The fluctuating price action reflects market attention focused on President Donald Trump’s ultimatum to Iran regarding the Strait of Hormuz. The president established an 8 p.m. ET Tuesday deadline for Iran to accept a negotiated agreement or face military action targeting its energy sector.
Trump declared his intention to eliminate “every bridge” and “power plant” throughout Iran should the deadline expire without an agreement. He emphasized that reconstruction would require Iran “100 years to rebuild” following potential American military operations.
The Strait of Hormuz represents a critical chokepoint for global energy markets. Roughly one-fifth of worldwide oil shipments traverse the narrow waterway along Iran’s southern coastline.
Iranian officials have requested a comprehensive agreement encompassing sanctions removal, security assurances, and financial compensation for damages sustained. Intelligence reports indicate the White House administration appears unlikely to accommodate these demands.
Trump maintained openness to diplomatic channels, expressing that peaceful resolution of the confrontation remained achievable.

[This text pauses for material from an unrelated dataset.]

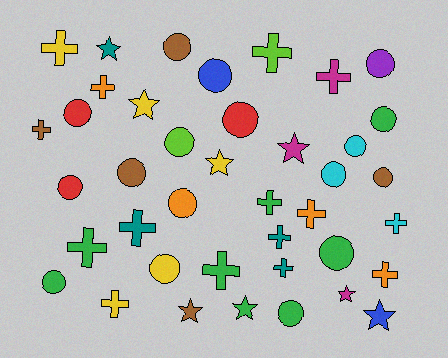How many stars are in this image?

The military engagement originated from coordinated American and Israeli operations against Iranian targets in late February.
Energy Markets and Currency Movements Create Headwinds
Brent crude maintained levels above $110 per barrel as the diplomatic deadline loomed. Elevated oil prices fuel concerns about inflation, potentially compelling central banks to maintain restrictive interest rate policies for extended periods.
This dynamic carries significant implications for gold. The precious metal generates no yield, making it less attractive during periods when interest rates remain elevated. Analysts from ANZ noted that Trump’s aggressive rhetoric “impacted risk appetite” and contributed to strengthening the U.S. dollar alongside rising Treasury yields.
The U.S. dollar index traded at 100.03, experiencing a modest 0.2% decline on Tuesday. Throughout the preceding month, the greenback appreciated roughly 0.8%. During this identical timeframe, spot gold experienced a decline exceeding 8%.
An appreciating dollar increases the cost of gold for international buyers transacting in alternative currencies, which tends to diminish purchasing activity.
Chinese Central Bank Maintains Gold Accumulation
One supportive element for gold emerged from China’s monetary authority. The People’s Bank of China expanded its gold reserves for the 17th consecutive month. Official holdings climbed to 74.38 million fine troy ounces by the conclusion of March, advancing from 74.22 million recorded in February.
Ongoing purchases by central banks provide a consistent foundation of demand for the precious metal.
Markets remained in a state of heightened alert Tuesday morning, anticipating the 8 p.m. ET deadline and any forthcoming response from Iranian leadership.